Moody’s plans to announce the average March charge-off rate for the credit card industry and the average delinquency rates for that month later this week, according to Jeffrey Hibbs, a Moody’s analyst.
The average credit card charge-off rate, which ticked up in February to 7.56% after a five-month streak of declines, for March is “likely to go lower than 7.5%,” Hibbs tells PaymentsSource, a Collections & Credit Risk sister publication.
The most significant clue to overall improving consumer credit is that the delinquency rate on accounts 30 to 59 days past due, a prime indicator of card-portfolio health, also fell for most issuers in March, which was not the case for March over the past few years, Hibbs says.

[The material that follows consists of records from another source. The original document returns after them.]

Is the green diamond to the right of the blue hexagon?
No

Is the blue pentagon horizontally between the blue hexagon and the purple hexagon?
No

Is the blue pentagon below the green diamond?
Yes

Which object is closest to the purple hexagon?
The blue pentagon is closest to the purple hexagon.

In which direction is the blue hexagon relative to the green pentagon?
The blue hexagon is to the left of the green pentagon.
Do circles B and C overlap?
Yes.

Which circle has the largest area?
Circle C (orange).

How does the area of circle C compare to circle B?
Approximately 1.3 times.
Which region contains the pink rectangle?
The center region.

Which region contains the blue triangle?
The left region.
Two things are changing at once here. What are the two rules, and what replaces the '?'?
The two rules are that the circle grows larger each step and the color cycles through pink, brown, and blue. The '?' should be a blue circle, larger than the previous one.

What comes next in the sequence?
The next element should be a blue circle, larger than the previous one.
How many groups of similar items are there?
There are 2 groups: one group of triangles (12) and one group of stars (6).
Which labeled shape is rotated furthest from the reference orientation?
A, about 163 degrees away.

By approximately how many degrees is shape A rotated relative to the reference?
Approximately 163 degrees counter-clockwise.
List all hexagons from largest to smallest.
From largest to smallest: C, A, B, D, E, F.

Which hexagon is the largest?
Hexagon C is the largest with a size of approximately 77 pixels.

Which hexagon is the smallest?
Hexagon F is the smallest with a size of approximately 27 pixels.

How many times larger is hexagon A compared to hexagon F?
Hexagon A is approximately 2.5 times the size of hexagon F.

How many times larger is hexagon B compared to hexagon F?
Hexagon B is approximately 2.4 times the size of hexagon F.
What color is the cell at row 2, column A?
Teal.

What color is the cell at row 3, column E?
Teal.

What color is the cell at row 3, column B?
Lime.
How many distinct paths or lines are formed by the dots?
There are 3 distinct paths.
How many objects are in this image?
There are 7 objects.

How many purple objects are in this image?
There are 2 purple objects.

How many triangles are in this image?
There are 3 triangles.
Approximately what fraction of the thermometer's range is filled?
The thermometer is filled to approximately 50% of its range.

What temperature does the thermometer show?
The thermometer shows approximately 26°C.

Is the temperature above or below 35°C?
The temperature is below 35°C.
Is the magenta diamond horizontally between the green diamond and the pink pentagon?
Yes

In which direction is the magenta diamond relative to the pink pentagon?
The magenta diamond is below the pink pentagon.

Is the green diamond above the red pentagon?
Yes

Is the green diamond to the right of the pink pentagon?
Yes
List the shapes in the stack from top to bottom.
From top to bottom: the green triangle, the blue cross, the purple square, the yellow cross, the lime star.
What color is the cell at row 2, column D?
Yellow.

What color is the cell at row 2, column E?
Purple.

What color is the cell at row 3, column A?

“During the past three years, as we endured the recession and financial crisis, credit card delinquency rates notably ticked up during March when post-holiday spending setbacks rolled into delinquency files,” Hibbs says. “That’s not the case this year, which indicates to us that another negative factor in the recent bad credit cycle has been broken.”
Moody’s is sticking with its forecast that the average U.S. charge-off rate will dip below 7% at some point during the second quarter. However, it is impossible to know when charge-off rates, which climbed to a recent peak of 11.5% in early 2010, will bottom out, Hibbs says.
“As long as we continue to see improving credit quality and strong payment rates among cardholders, the charge-off rate will continue to decline, ... whereas a rise in early-stage delinquency rates would indicate we are likely to see charge-offs begin to rise again,” he says.